Another teacher said the idea that creativity traits span both liberal arts and sciences is appealing to imaginative students who don’t understand the applications to science.
“In schools, students often think of themselves as being interested in science or being interested in the arts, but these two fields don’t have to be mutually exclusive,” says the video. said Nancy Fitzgerald, a former teacher at Jefferson Township Schools. to her many students. “This is an important lesson for our students, and we hope it opens doors for students who may have never considered their creative talents to be important in the world of science.”
People may want to become scientists once they realize how wide-open science is for both asking questions and finding answers, the researchers said.
“Unfortunately, I think a lot of students think of science as very formulaic,” Tamatorakern says. “And they don’t realize that science is much more interesting than that. You don’t often get simple right or wrong or yes or no answers.”
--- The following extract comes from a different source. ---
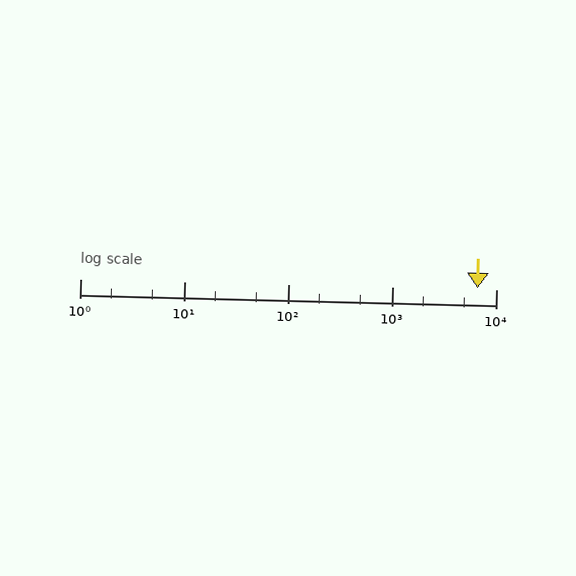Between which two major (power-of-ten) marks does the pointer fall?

The 13-minute film depicts a team of Rutgers University scientists interacting with colleagues from Stanford University, Woods Hole Oceanographic Institution, National Center for Atmospheric Research, NASA, and the University of New Hampshire during the project. They are trying to understand how the carbon in ocean particles from phytoplankton, which makes up the widespread phenomenon known as “marine snow,” ends up where.
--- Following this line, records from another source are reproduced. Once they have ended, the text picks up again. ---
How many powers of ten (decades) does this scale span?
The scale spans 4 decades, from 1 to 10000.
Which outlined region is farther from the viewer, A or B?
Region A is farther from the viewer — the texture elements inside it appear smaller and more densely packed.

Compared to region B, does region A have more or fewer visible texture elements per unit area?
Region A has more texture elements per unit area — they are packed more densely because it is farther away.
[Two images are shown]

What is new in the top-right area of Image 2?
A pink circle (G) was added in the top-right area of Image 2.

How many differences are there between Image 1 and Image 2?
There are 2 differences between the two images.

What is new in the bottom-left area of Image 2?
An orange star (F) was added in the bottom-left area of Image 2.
To know this, we need to develop new ways to track and characterize these rather fragile particles and determine their destination. Whether they rise to the surface and are recycled into the atmosphere or ultimately sink and become trapped in the deep ocean is directly related to carbon dioxide levels in the oceans and atmosphere. When designing experimental approaches to find answers, we must overcome challenges posed by the vastness of the ocean and the microscopic nature of the particles that need to be tracked.
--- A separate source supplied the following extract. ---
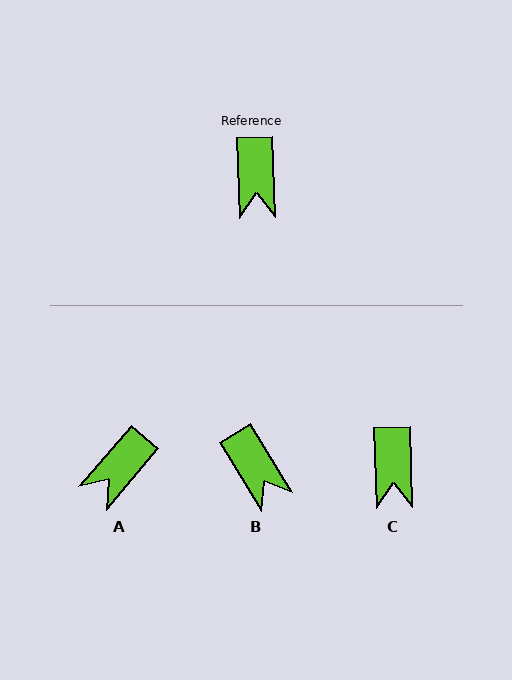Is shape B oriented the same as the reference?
No, it is off by about 30 degrees.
The film depicts this challenge as a series of many integrated steps of inquiry in which creativity is continually exercised. To move forward, team members have developed hypotheses and invented devices, such as large tanks that simulate ocean turbulence and plastic tubes that mimic the physics of the ocean to clump particles together, just as they do in nature. Build equipment such as.
“The literature suggests that by fifth grade, if children don’t have positive experiences with STEM or don’t identify as STEM professionals, they will forever think they are not STEM professionals. “We know that,” McDonnell said. has developed teaching materials that are easy to incorporate into science classes. “Through our films and lessons, we want our students to see that science is truly amazing.”
The most popular movie in the series is Video. modelingsaid Mr. McDonnell. This film breaks down the scientific practice of representing natural phenomena into mathematical formulas, simulating those processes and events, and making predictions, broken down into concrete steps. Students learn that modeling is an important part of science.
The film received funding from the Rutgers New Jersey Agricultural Experiment Station and the National Science Foundation.
This article first appeared on Rutgers Today.